El traspaso firmado hace dos semanas entre los gobiernos nacional y porteño implicó la reacción de todos los sectores de los operadores judiciales. En este caso, los magistrados nucleados en la AMFJN realizaron el viernes pasado una medida inédita en los últimos años en contra de la medida, que aún no rige. De hecho, la Legislatura porteña y el Congreso deberán aprobar sendas leyes para su vigencia lo que puede durar varios meses. 

 

"Ante la suscripción entre el Gobierno Nacional y el de la Ciudad Autónoma de Buenos Aires de un convenio cuyo objeto es la transferencia de funcionarios, empleados, órganos y competencias de la Justicia Nacional Penal al ámbito de ésta última, esta Asociación reitera su más enfático rechazo a esa decisión, que viola la Constitución Nacional y vulnera los derechos laborales adquiridos por secretarios, funcionarios y empleados", expresa el comunicado de la flamante titular de la entidad, la Dra. María Lilia Gómez Alonso de Díaz Cordero.

 

Por esta razón, explican desde la entidad, y "a fin de defender y preservar los derechos de todos los estamentos del Poder Judicial y los Ministerios Públicos de la Nación" la asociación que más influencia tiene en los jueces nacionales y federales "resolvió por unanimidad convocar a magistrados, secretarios y funcionarios del Poder Judicial y de los Ministerios Públicos de la Nación a una reunión en la planta baja del Palacio de Justicia, con suspensión de tareas, para el viernes 3 de febrero a las 12:30 horas".

 

Un ex presidente a favor

 

El ex presidente de la AMFJN, y actual integrante del Consejo de la Magistratura de la Nación, Luis María Cabral, envió la siguiente carta a la actual presidenta a modo de apoyo del convenio de traspaso de la Justicia Nacional Penal a la órbita de la Ciudad Autónoma de Buenos Aires.

 

Señora presidenta,

Quiero hacerte llegar mi expreso apoyo a la postura de rechazo a la transferencia de competencias y órganos judiciales y de los Ministerios Públicos nacionales a la órbita de la Ciudad Autónoma de Buenos Aires que estás encabezando en nombre de nuestra Asociación.

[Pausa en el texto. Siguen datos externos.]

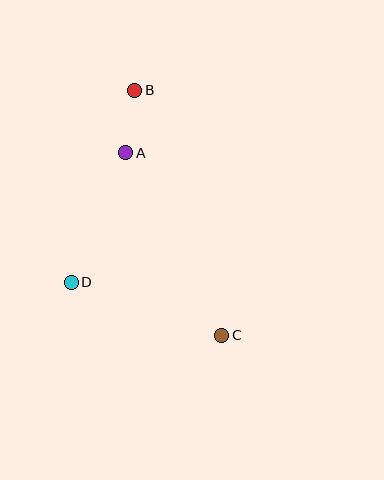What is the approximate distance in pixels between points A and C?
The distance between A and C is approximately 206 pixels.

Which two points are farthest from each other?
Points B and C are farthest from each other.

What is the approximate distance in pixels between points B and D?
The distance between B and D is approximately 202 pixels.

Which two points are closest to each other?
Points A and B are closest to each other.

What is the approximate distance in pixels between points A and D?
The distance between A and D is approximately 141 pixels.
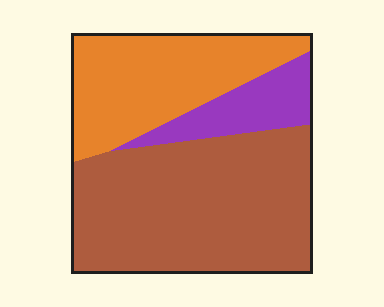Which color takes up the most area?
Brown, at roughly 55%.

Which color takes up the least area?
Purple, at roughly 15%.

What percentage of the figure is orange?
Orange takes up between a sixth and a third of the figure.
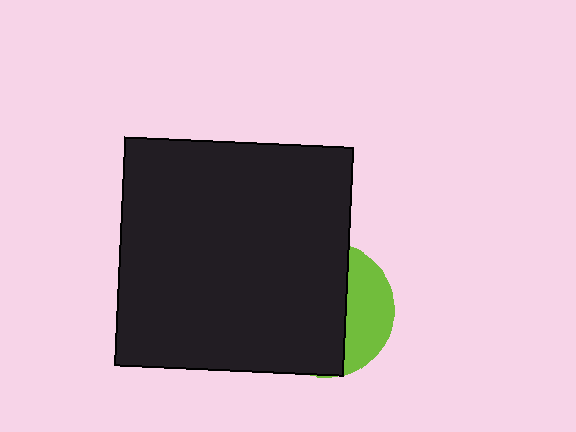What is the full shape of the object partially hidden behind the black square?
The partially hidden object is a lime circle.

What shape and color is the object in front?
The object in front is a black square.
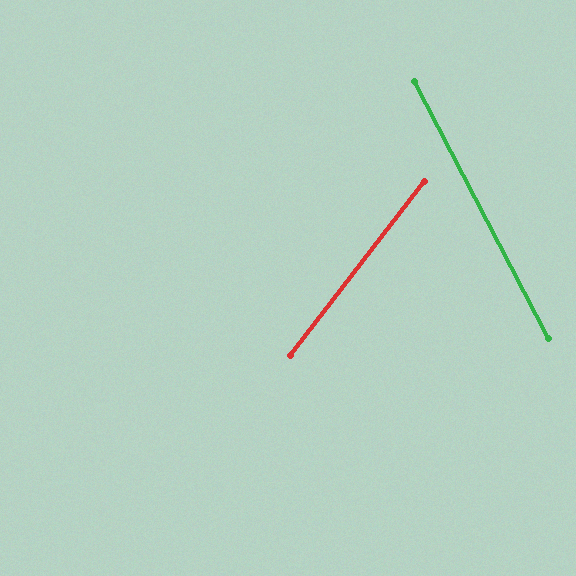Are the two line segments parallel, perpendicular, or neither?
Neither parallel nor perpendicular — they differ by about 65°.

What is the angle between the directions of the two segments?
Approximately 65 degrees.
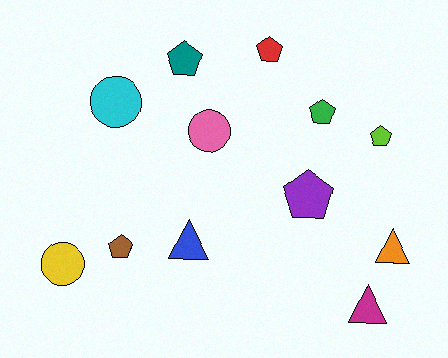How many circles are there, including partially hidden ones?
There are 3 circles.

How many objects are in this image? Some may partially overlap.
There are 12 objects.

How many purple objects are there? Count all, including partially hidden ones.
There is 1 purple object.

Más allá del desacuerdo con el criterio de interpretación constitucional que pretende fundar esta decisión política, la transferencia proyectada no dará las soluciones mágicas anunciadas.

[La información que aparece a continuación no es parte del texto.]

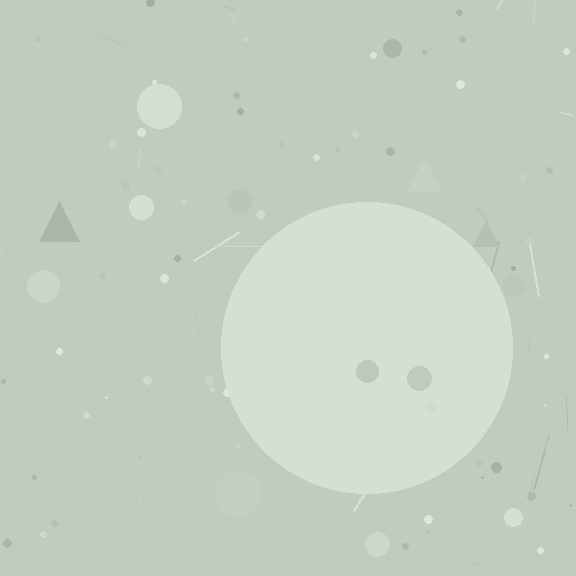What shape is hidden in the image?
A circle is hidden in the image.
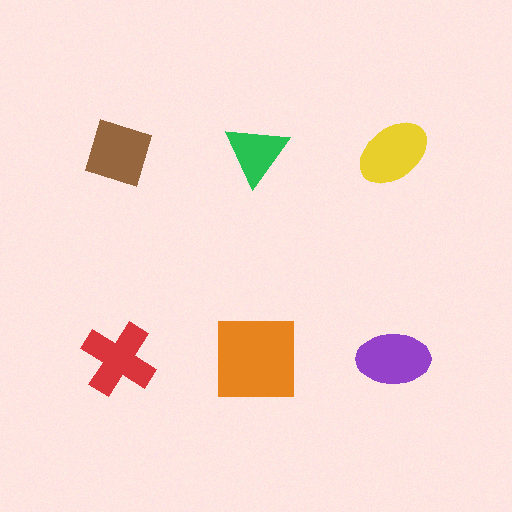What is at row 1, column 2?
A green triangle.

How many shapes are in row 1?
3 shapes.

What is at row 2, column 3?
A purple ellipse.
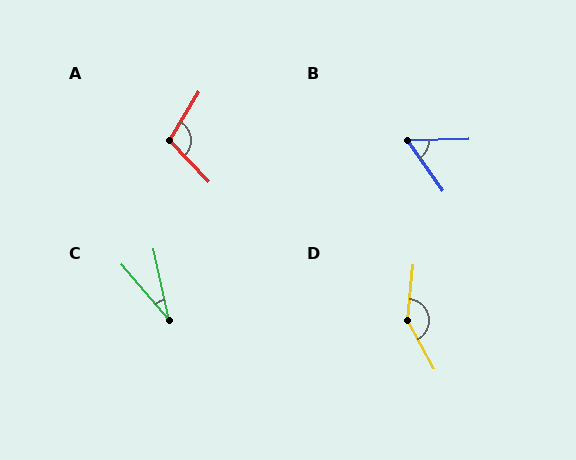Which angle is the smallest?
C, at approximately 29 degrees.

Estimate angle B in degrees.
Approximately 56 degrees.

La reforma judicial necesaria debe atender a las modificaciones procesales y la provisión de recursos adecuados para mejorar la tarea.

 

No se trata de razones de presuntas jerarquías, pero sí debemos asegurar que los derechos adquiridos por empleados y funcionarios en el orden nacional no sean afectados, ni tampoco su expectativa de una carrera como es posible en la organización nacional.

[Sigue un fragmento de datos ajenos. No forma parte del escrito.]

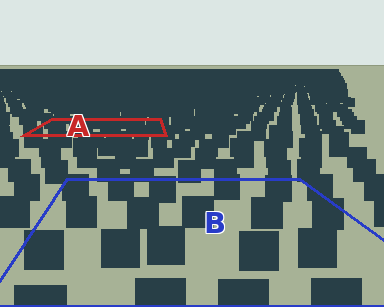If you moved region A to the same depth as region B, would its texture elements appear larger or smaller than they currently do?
They would appear larger. At a closer depth, the same texture elements are projected at a bigger on-screen size.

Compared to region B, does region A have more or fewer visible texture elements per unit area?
Region A has more texture elements per unit area — they are packed more densely because it is farther away.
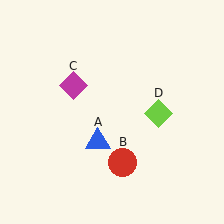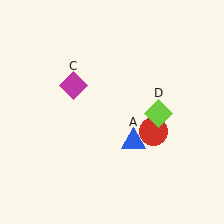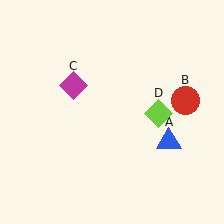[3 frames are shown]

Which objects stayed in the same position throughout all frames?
Magenta diamond (object C) and lime diamond (object D) remained stationary.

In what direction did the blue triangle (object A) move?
The blue triangle (object A) moved right.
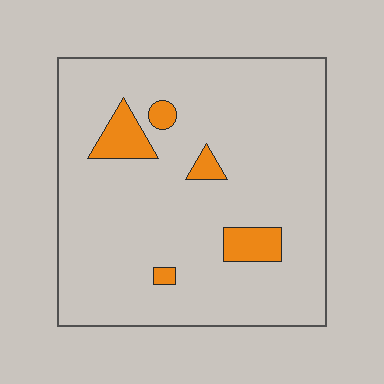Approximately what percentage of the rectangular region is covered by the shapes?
Approximately 10%.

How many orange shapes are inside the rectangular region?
5.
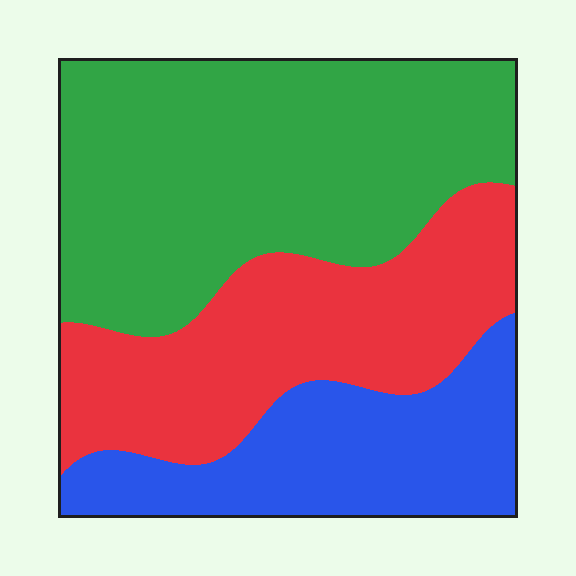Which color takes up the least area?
Blue, at roughly 25%.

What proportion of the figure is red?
Red takes up between a quarter and a half of the figure.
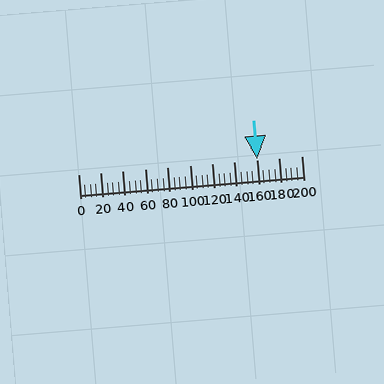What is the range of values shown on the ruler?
The ruler shows values from 0 to 200.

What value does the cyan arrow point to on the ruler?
The cyan arrow points to approximately 160.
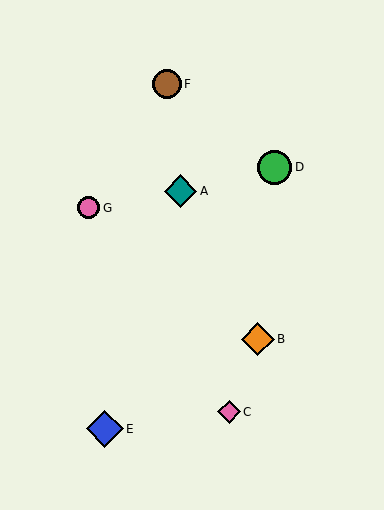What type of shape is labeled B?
Shape B is an orange diamond.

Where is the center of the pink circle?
The center of the pink circle is at (89, 208).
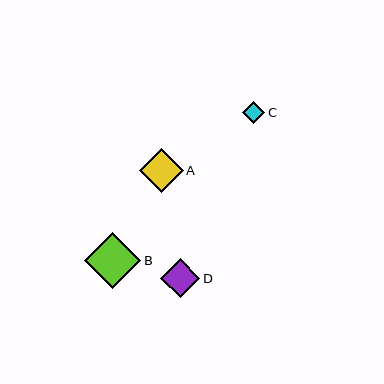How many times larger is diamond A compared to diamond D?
Diamond A is approximately 1.1 times the size of diamond D.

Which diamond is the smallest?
Diamond C is the smallest with a size of approximately 22 pixels.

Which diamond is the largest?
Diamond B is the largest with a size of approximately 56 pixels.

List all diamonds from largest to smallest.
From largest to smallest: B, A, D, C.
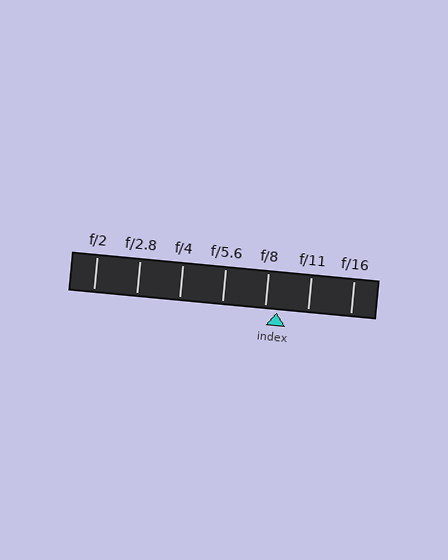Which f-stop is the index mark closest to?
The index mark is closest to f/8.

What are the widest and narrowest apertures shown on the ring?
The widest aperture shown is f/2 and the narrowest is f/16.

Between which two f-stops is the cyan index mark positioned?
The index mark is between f/8 and f/11.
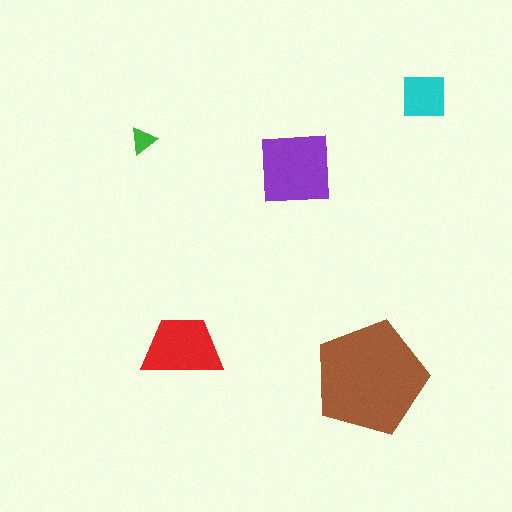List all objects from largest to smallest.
The brown pentagon, the purple square, the red trapezoid, the cyan square, the green triangle.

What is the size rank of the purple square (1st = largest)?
2nd.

El avance institucional que significa la plena autonomía de los Ministerios Públicos y los resguardos para que los magistrados no puedan ser removidos sin el acuerdo de mayorías especiales se perderían, lo que implica una disminución de las garantías para asegurar su independencia.

 

Tampoco se han considerado las necesidades edilicias e informáticas y de compatibilización de sistemas, entre muchos otros problemas que deberían resolverse antes de prometer paraísos judiciales. Lo cierto es que ninguna de estas reformas tiene consecuencias benéficas para los justiciables si no se avanza en nuevos procedimientos, en informatización y aplicación de suficientes recursos. Solo sirven para complacer veleidades políticas.

 

No se trata, en conclusión, de una mera oposición a la iniciativa del Gobierno nacional, sino de preservar los valores centrales de la Justicia, que debe ser independiente tanto de los poderes como de los poderosos y mantenerse fuerte, imparcial y eficiente con los reclamos la ciudadanía a la que nos debemos. Seguiremos trabajando para optimizar el servicio que presta el Poder Judicial de la Nación y sus Ministerios Públicos, pensando en satisfacer la aspiración de justicia de la sociedad.

 

Un juez que renunció por el paro

 

Según difundió Infobae, en una carta dirigida a la presidente de la Asociación, María Lilia Gómez Alonso de Díaz Cordero, López Biscayart manifestó que: "(La convocatoria) importa una medida de fuerza que estimo impropia de la magistratura, máxime que se dirige en contra de un criterio jurídico que ya fue motivo de pronunciamiento de la Corte Suprema en los casos 'Corrales' y 'Nisman'".

 

Y concluyó: "Mi convicción en el sentido de que, en una república, los eventuales conflictos políticos deben resolverse siempre institucionalmente, me impide continuar asociado a esta institución, por cuanto mi permanencia en ella importaría avalar la legitimidad de la medida".